Actions européennes larges capitalisations
Ric-Acadian European Equity
Société : Russel Investments

Marchés emergents
Sydinvest BRIK Akk
Société : Sydinvest

Actions internationales larges capitalisations
Seilern Stryx World Growth
Société : Seilern Investment Management

Obligations européennes à long terme
ALM Oblig Euro ISR
Société : AG2R LA MONDIALE Gestion d’actifs

Fonds diversifiés opportunistes
Varenne Sélection
Société : Varenne Capital Partners

  • Meilleures sociétés de gestion européennes

De 4 à 7 fonds : Yuki Management & Research Co
8 à 15 fonds : Bestinver
16 à 25 fonds : Aktia
26 à 40 fonds : Baillie Gifford
41 à 70 fonds : Renta 4 Gestora
71 à 100 fonds : Lazard Frères Gestion
101 à 200 fonds : Aviva
Plus de 200 fonds : Aegon Asset Management

  • Meilleures sociétés de gestion françaises

De 4 à 7 fonds : Egamo
8 à 15 fonds : SMA Gestion
16 à 25 fonds : Sycomore Asset Management
26 à 40 fonds : Ecofi Investissements
41 à 70 fonds : OFI Asset Management
71 à 100 fonds : Lazard Frères Gestion
101 à 200 fonds : Lyxor AM

  • Trophées Fundclass sur sept ans

De 4 à 7 fonds : H20 Asset Management
8 à 15 fonds : Hermes Investment Management
16 à 25 fonds : Comgest
26 à 40 fonds : T. Rowe Price
41 à 70 fonds : Vanguard Asset Management
71 à 100 fonds : Lazard Frères Gestion
101 à 200 fonds : Aviva
Plus de 200 fonds : Axa Investment Managers
 

En 2018, la plupart des marchés d’obligations ou d’actions ont terminé dans le rouge. « C’est la première fois, depuis une dizaine d’années, que la quasi-totalité des classes d’actifs ont été orientées à la baisse », observe Philippe Desurmont, directeur général de SMA Gestion, élue meilleure société de gestion française (catégorie « 8 à 15 fonds »).

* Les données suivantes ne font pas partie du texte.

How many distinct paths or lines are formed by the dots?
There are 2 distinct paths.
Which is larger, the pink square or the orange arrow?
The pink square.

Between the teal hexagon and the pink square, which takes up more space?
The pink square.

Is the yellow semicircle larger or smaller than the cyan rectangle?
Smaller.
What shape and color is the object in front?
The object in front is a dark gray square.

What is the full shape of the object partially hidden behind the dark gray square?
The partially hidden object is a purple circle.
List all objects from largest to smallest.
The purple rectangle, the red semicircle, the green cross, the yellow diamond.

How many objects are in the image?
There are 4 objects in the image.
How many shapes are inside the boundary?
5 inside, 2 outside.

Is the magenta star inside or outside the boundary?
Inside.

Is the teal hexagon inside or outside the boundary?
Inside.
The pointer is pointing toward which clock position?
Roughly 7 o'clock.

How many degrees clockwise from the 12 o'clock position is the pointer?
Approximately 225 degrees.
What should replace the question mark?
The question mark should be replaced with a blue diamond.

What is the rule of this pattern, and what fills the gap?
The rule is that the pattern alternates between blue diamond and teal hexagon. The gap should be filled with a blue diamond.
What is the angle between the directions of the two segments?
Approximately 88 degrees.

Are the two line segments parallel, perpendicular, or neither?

Dans ces conditions, pour les gérants, afficher une performance positive pour leurs sociétés d’investissement à capital variable (sicav) ou leurs fonds communs de placement (FCP) a souvent été une gageure. Parmi les sociétés de gestion françaises, plusieurs styles se distinguent.

En ce qui concerne les actions, les processus d’investissement qui privilégient les entreprises fortement décotées en Bourse ont apparemment permis à certains gérants, comme Varenne Capital Partners (meilleur fonds européen dans la catégorie « diversifiés opportunistes »), de mieux résister à la baisse des marchés. « Nous recherchons des décotes assez importantes. Nous travaillons sans nous préoccuper du pays ou du secteur de l’entreprise ou de considérations macroéconomiques, mais nous nous attachons à analyser la qualité de chaque entreprise », indique pour sa part Philippe Desurmont. Une discipline qui a conduit les gérants à « ne pas acheter grand-chose » pendant des périodes plus ou moins longues, et à garder en portefeuille des sociétés pendant au moins cinq ans. « Ça ne sert à rien de vouloir battre le marché à court terme, c’est peine perdue », juge Philippe Desurmont.

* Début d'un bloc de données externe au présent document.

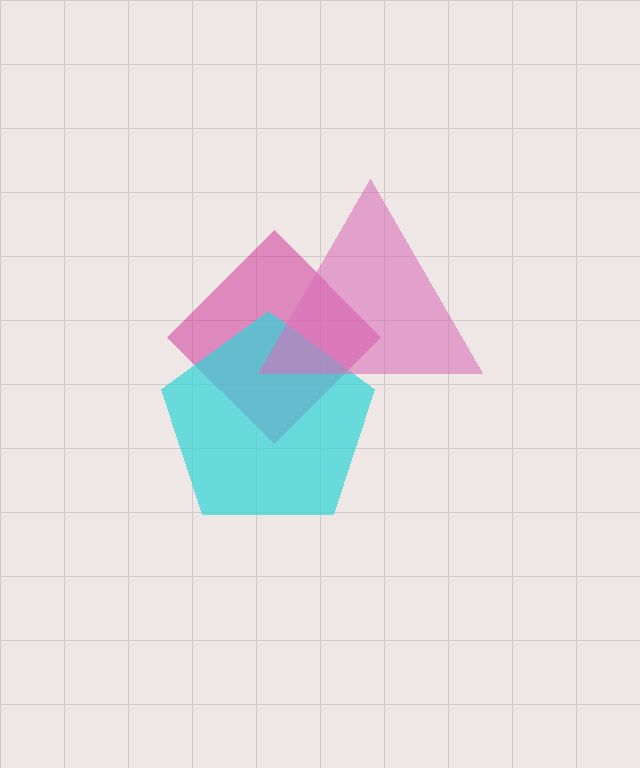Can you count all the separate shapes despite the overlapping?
Yes, there are 3 separate shapes.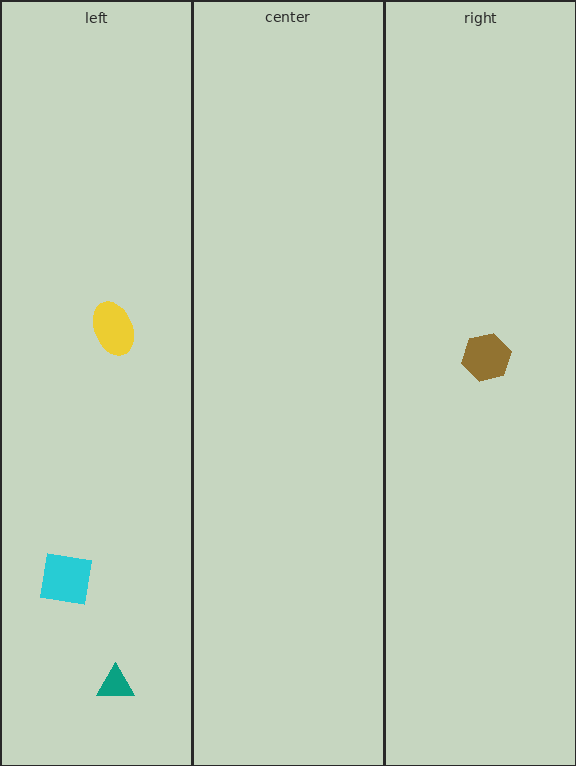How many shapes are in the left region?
3.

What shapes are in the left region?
The teal triangle, the yellow ellipse, the cyan square.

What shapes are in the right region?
The brown hexagon.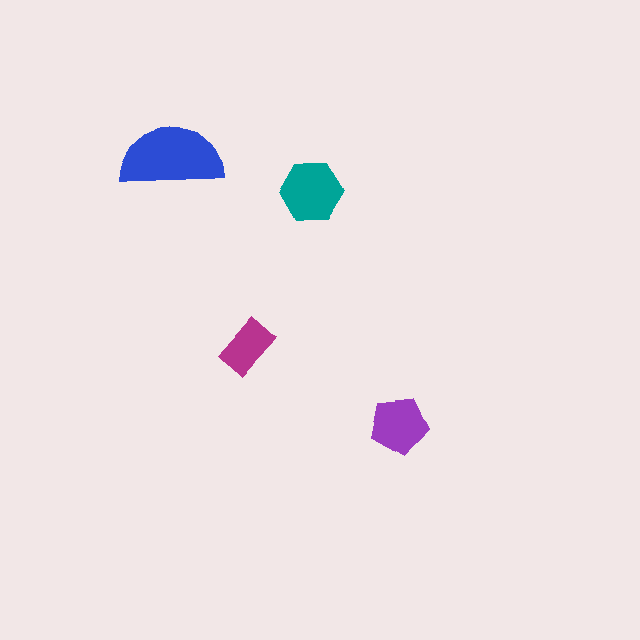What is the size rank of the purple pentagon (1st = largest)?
3rd.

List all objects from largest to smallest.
The blue semicircle, the teal hexagon, the purple pentagon, the magenta rectangle.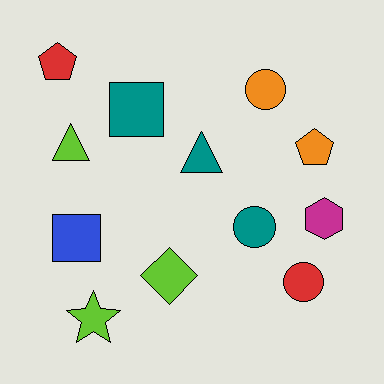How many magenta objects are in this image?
There is 1 magenta object.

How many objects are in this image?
There are 12 objects.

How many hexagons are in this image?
There is 1 hexagon.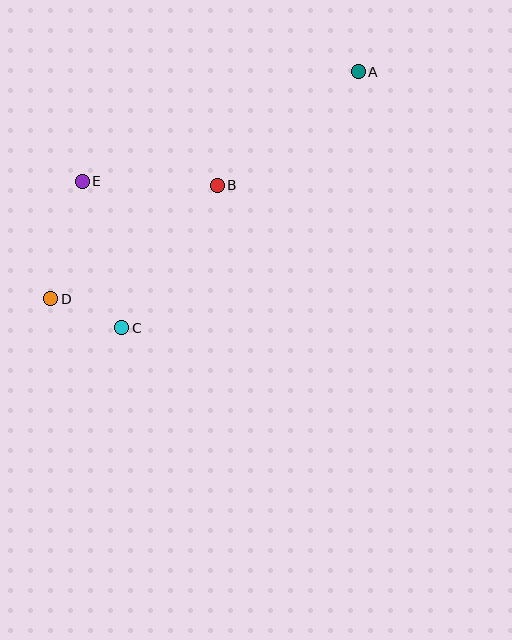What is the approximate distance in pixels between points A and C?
The distance between A and C is approximately 348 pixels.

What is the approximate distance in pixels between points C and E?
The distance between C and E is approximately 151 pixels.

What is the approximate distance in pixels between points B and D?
The distance between B and D is approximately 201 pixels.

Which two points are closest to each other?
Points C and D are closest to each other.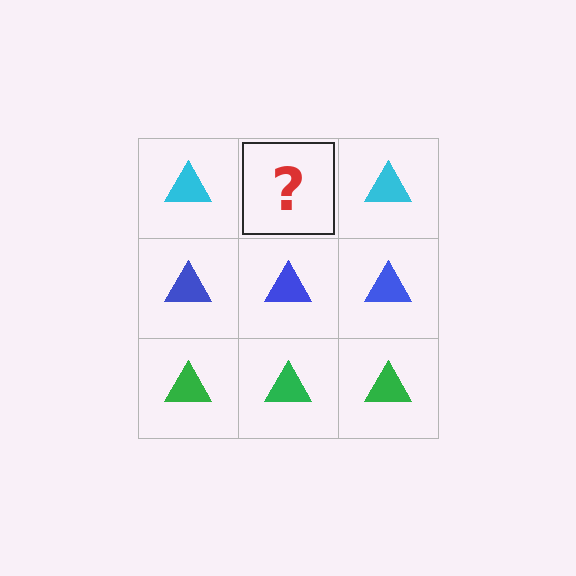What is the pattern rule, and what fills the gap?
The rule is that each row has a consistent color. The gap should be filled with a cyan triangle.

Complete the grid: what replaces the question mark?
The question mark should be replaced with a cyan triangle.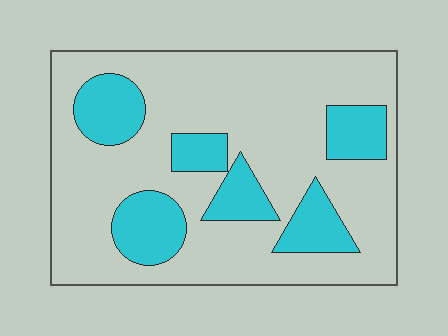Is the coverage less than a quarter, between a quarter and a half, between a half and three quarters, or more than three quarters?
Between a quarter and a half.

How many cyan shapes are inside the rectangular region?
6.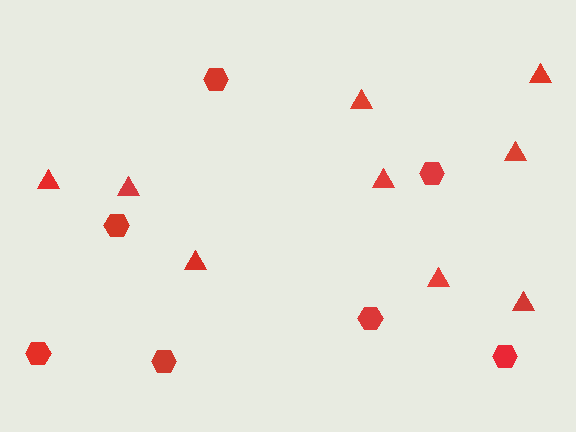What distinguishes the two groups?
There are 2 groups: one group of hexagons (7) and one group of triangles (9).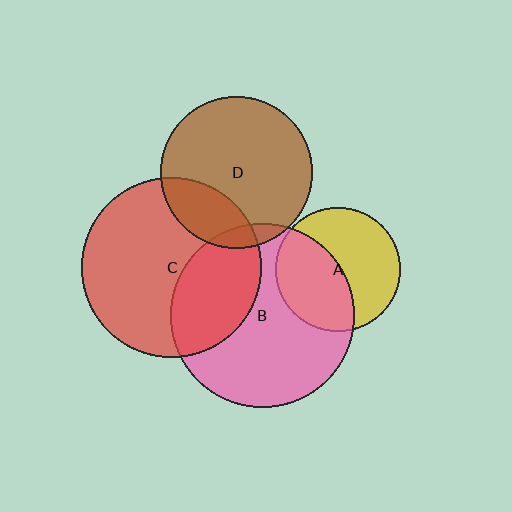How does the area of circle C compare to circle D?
Approximately 1.4 times.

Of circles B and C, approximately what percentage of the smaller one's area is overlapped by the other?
Approximately 35%.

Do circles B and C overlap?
Yes.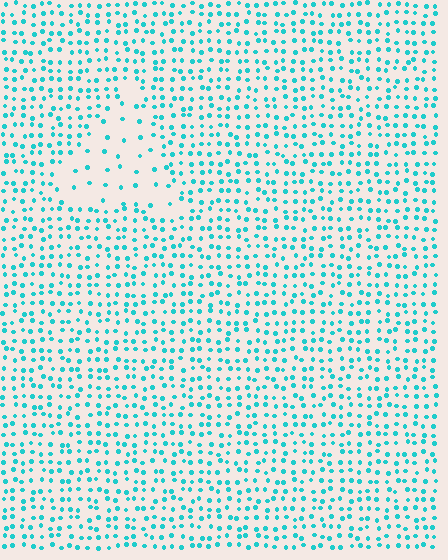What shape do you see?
I see a triangle.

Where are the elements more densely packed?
The elements are more densely packed outside the triangle boundary.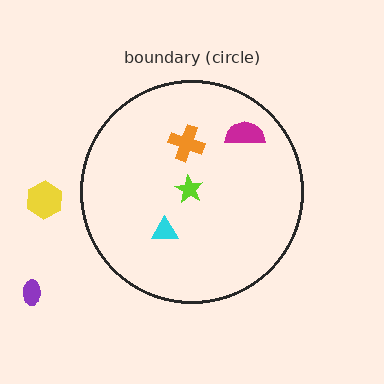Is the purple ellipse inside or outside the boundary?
Outside.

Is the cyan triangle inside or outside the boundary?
Inside.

Rester attentif à la mesure du risque

Du côté obligataire, ceux qui ont été attentifs à la mesure du risque qu’ils prenaient dans leurs investissements ont relativement bien affronté les vents contraires. « Notre appartenance au monde de l’assurance qui, pour des raisons réglementaires, doit faire preuve d’une vigilance particulière dans ce domaine, nous conduit à être tempérés dans nos choix d’investissements », explique Damien Colombel, directeur commercial d’Egamo, le véhicule d’investissement du groupe VYV, premier acteur de l’assurance-santé.

Dans un contexte baissier, bien peu de gérants sont parvenus à battre les indices boursiers auxquels ils se comparent pour jauger de leur performance. De façon un peu surprenante, c’est finalement une société de gestion qui fait la part belle aux fonds indiciels. Ceux qui répliquent fidèlement l’évolution de ces fameux indices se voient distingués. Lyxor est ainsi la meilleure société de gestion française, et pointe à la sixième place au niveau européen. Une récompense qui montre, par défaut, que bien peu de gérants actifs parviennent à faire mieux que le marché, même lorsque ces derniers baissent.

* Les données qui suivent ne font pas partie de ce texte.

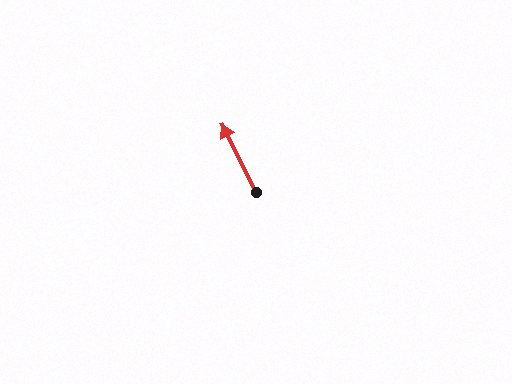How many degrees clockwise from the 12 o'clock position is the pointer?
Approximately 333 degrees.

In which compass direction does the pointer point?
Northwest.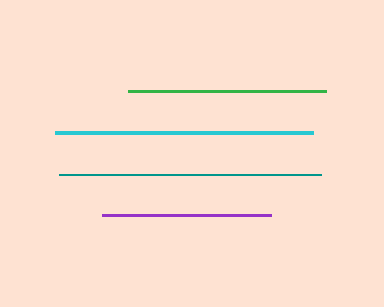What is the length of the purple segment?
The purple segment is approximately 169 pixels long.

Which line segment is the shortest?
The purple line is the shortest at approximately 169 pixels.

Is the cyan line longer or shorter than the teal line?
The teal and cyan lines are approximately the same length (about 262 and 258 pixels).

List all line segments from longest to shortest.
From longest to shortest: teal and cyan (about equal), green, purple.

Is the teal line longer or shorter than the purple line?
The teal line is longer than the purple line.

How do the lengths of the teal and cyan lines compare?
The teal and cyan lines are approximately the same length.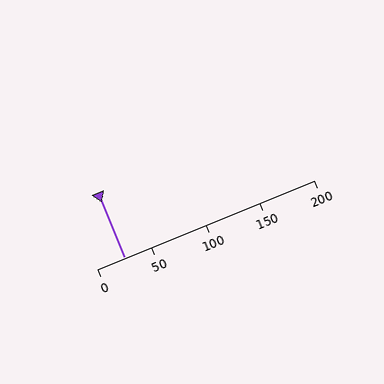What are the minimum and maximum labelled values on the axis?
The axis runs from 0 to 200.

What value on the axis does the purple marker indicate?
The marker indicates approximately 25.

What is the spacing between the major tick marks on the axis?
The major ticks are spaced 50 apart.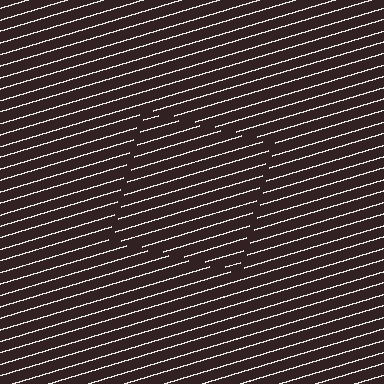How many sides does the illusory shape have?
4 sides — the line-ends trace a square.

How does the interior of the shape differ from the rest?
The interior of the shape contains the same grating, shifted by half a period — the contour is defined by the phase discontinuity where line-ends from the inner and outer gratings abut.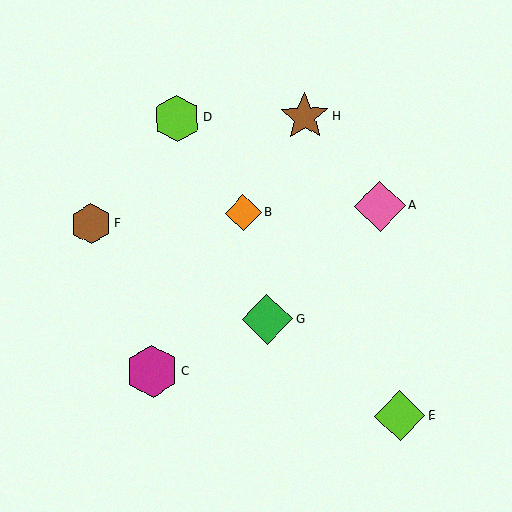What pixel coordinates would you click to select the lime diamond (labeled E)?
Click at (400, 416) to select the lime diamond E.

Autre enseignement de ce palmarès, l’investissement socialement responsable (ISR) semble montrer une certaine capacité de résistance. Il serait audacieux d’affirmer que cette gestion, qui consiste à intégrer de façon systématique et traçable des critères environnementaux, sociaux et de gouvernance à la gestion financière fait mieux que les autres. Cependant, force est de constater que la plupart des lauréats français appliquent peu ou prou cette méthode dans la conduite de leurs produits. Il s’agit d’Egamo, de Sycomore Asset Management, d’Ecofi Investissements et d’OFI Asset Management.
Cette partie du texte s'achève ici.